21.13.2.3.2. Changing the Workflow on a Machine

Changing a Workflow on the Machine has the following effects:

  • The Stages in the Workflow are expanded to create a new Tasks list. Each Stage gets expanded into a List as follows:

    • stage:<stageName>

    • bootenv:<bootEnvName> if the Stage specifies a non-empty BootEnv.

    • The Tasks list in the Stage

    The Tasks list on the Machine are replaced with the results of the above expansion.

  • The CurrentTask index is set directly to -1.

  • The Stage and BootEnv fields become read-only from the API. Instead, they will change in accordance with any stage: and bootenv: elements in the Task list resulting from expanding the Stages in the Workflow. Any Stage changes that happen during processing a Workflow do not affect the Tasks list or the CurrentTask index.

  • The Context field on the Machine is set to the value of the BaseContext Meta field on the Machine, or the empty string if that Meta field does not exist on the Machine.

21.13.2.3.3. Removing a Workflow from a Machine

To remove a workflow from a Machine, set the Workflow field to the empty string. The Stage field on the Machine is set to none, the Tasks list is emptied, the CurrentTask index is set back to -1, and the Context field on the Machine is set to the value of the BaseContext Meta field on the Machine, or the empty string if that Meta field does not exist on the Machine.
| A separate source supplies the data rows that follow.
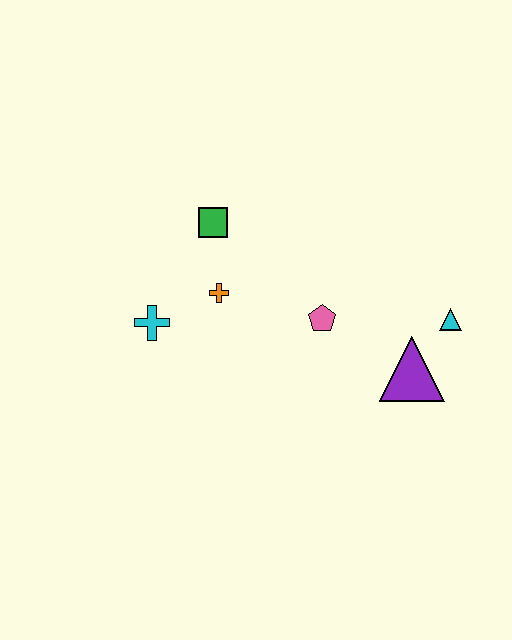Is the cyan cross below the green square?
Yes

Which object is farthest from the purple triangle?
The cyan cross is farthest from the purple triangle.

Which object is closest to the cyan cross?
The orange cross is closest to the cyan cross.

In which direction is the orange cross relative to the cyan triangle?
The orange cross is to the left of the cyan triangle.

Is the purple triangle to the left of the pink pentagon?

21.13.2.3.4. Changing the Stage on a Machine

Changing a Stage on a Machine has the folowing effects when done via the API and the Machine does not have a Workflow:

  • The Tasks list on the Machine is replaced by the Tasks list on the Stage.

  • If the BootEnv field on the Stage is not empty, it replaces the BootEnv on the Machine.

  • The CurrentTask index is set to -1

  • If the Machine has a different BootEnv now, it is marked as not Runnable.

  • The Context field on the Machine is set to the value of the BaseContext Meta field on the Machine, or the empty string if that Meta field does not exist on the Machine.

21.13.2.3.5. Resetting the CurrentTask index to -1

If the Machine does not have a Workflow, the CurrentTask index is simply set to -1. Otherwise. it is set to the most recent entry that would not occur in a different BootEnv from the machine’s current BootEnv. In both cases, the Context field on the Machine is reset appropriately for the Task position.